Belmadi et Cissé sont de véritables faux frères, puisqu’ils sont nés à un jour d’intervalle (24 et 25 mars 1976) et ont grandi dans le même endroit, Champigny sur Marne, dans la région parisienne. Aliou Cissé est le plus « vieux ». Le Sénégalais est un fils de Ziguinchor, mais il est arrivé très tôt en France et a passé toute son enfance dans le Val-de-Marne. Les destins des deux hommes sont donc irrémédiablement liés. « C’est une ironie du sort extraordinaire de se retrouver, nous deux, enfants de Champigny-sur-Marne à ce niveau-là. C’est un truc de dingue », a confié avec amusement le coach algérien lors de la conférence de presse d’avant-match.
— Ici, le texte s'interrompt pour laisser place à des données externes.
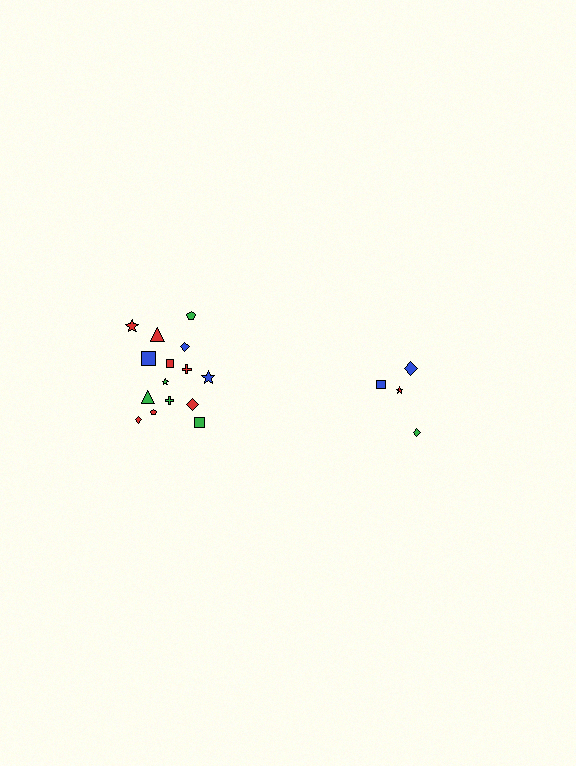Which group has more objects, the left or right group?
The left group.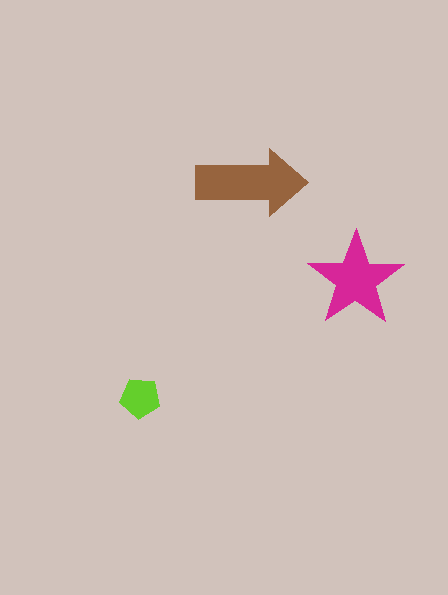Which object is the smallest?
The lime pentagon.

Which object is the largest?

Passés par le PSG, où ils n’ont pas trop brillé


Après avoir grandi dans la même région, les deux hommes ont choisi des clubs différents pour lancer leur carrière pro. Toutefois, ils sont passés conjointement par le PSG. Ce n’était cependant pas à la même époque et avec des fortunes diverses. Belmadi est un pur produit du centre de formation du club de la capitale. Mais, il n’a joué qu’un seul petit match avec l’équipe première. C’était en 1995-96 sous la direction de Luis Fernandez. Cissé, lui, a connu un parcours plus séduisant, même s’il n’était pas non plus un titulaire indiscutable. Recruté par Alain Giresse, l’entraineur qu’il a battu dimanche dernier en demi-finale de la CAN, il est resté trois ans avec les Franciliens, disputant un total de 62 matches.
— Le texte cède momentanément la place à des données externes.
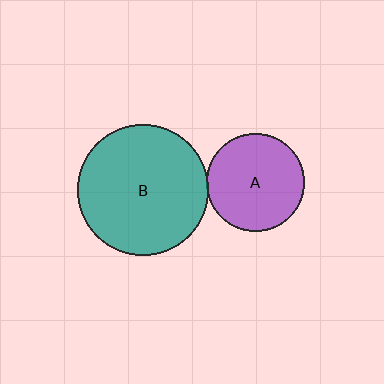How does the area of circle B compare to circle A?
Approximately 1.8 times.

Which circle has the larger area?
Circle B (teal).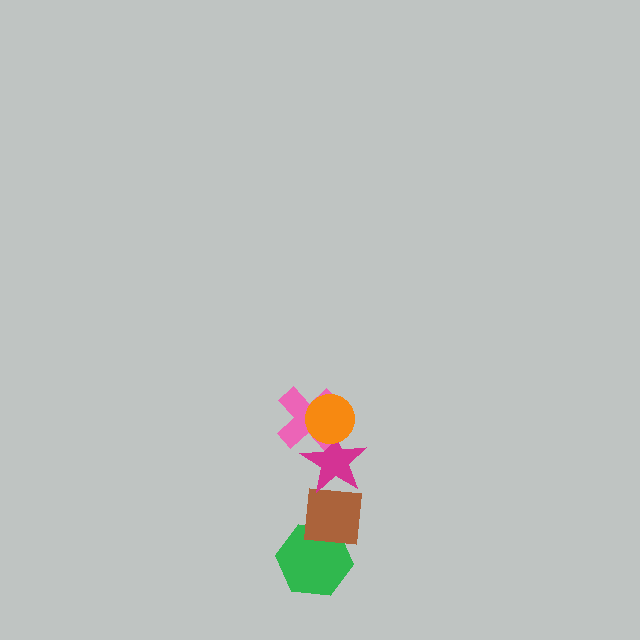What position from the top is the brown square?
The brown square is 4th from the top.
Capitaines et guides de leurs équipes nationales


Cissé comme Belmadi ont connu des parcours honorables en clubs. Cependant, c’est surtout avec leurs équipes nationales qu’ils ont écrit les plus belles pages de leur carrière de joueur. Le Sénégalais a porté à 35 reprises le maillot des Lions de la Téranga, et c’était durant l’âge d’or de cette sélection (entre 2000 et 2005). Il était notamment présent lors du Mondial asiatique, où le Sénégal a atteint le quart de finale du tournoi. Belmadi, de son côté, s’est distingué à la CAN 2004, même s’il a aussi connu son heure de gloire en transformant un merveilleux coup franc lors du fameux match amical contre la France au Stade de France, en novembre 2001. À noter que les deux amis ont chacun été capitaines de leurs sélections. Ils étaient des patrons sur le terrain, et maintenant ils le sont sur le banc.
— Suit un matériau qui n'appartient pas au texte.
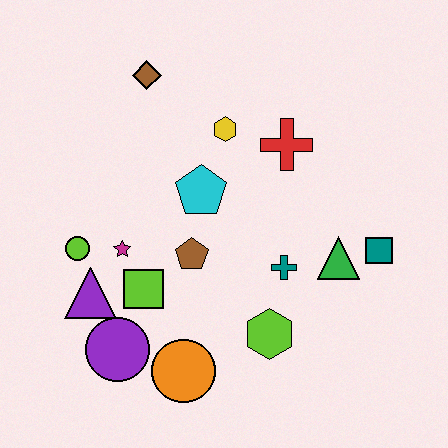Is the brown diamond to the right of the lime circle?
Yes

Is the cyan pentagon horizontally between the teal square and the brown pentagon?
Yes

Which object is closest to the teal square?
The green triangle is closest to the teal square.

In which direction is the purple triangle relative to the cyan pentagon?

Ils ont redonné des couleurs à leurs sélections


Après leurs carrières de joueur, Belmadi et Cissé ont entamé une nouvelle étape, celle de l’entraineur. Belmadi a débuté deux ans plus tôt que son homologue, et ce dès qu’il a raccroché ses crampons (en 2010). Il s’est vu proposer les destinées de Lekhwiya (renommé Al-Duhail), remportant quatre titres de champion de Qatar avec cette formation. Il est aussi passé par la sélection de ce pays, disputant notamment la Coupe d’Asie en 2005. Cissé, pour sa part, n’a travaillé que pour la fédération sénégalaise. Il a d’abord été sélectionneur intérimaire, puis adjoint de l’équipe espoirs, et enfin sélectionneur des A. Petit à petit, il a gravi les échelons et aujourd’hui sa présence à la tête des Lions de la Téranga s’impose comme une évidence. Il a su rendre sa sélection compétitive, l’emmenant au Mondial puis à la finale de la CAN, un niveau qu’elle n’avait atteint qu’une seule fois auparavant. Vendredi, il peut aussi devenir le premier coach à offrir un sacre continental aux Lions. Belmadi n’aura pas cet honneur, puisque l’Algérie a déjà été couronnée (en 1990). Mais, son mérite sera au moins aussi important. Grâce à lui, les Fennecs sont sortis du marasme dans lequel ils végétaient depuis trop longtemps. Pour un coup d’essai, c’était un vrai coup de maitre. Et dire qu’il n’était même pas le choix prioritaire de la fédération au moment de sa nomination.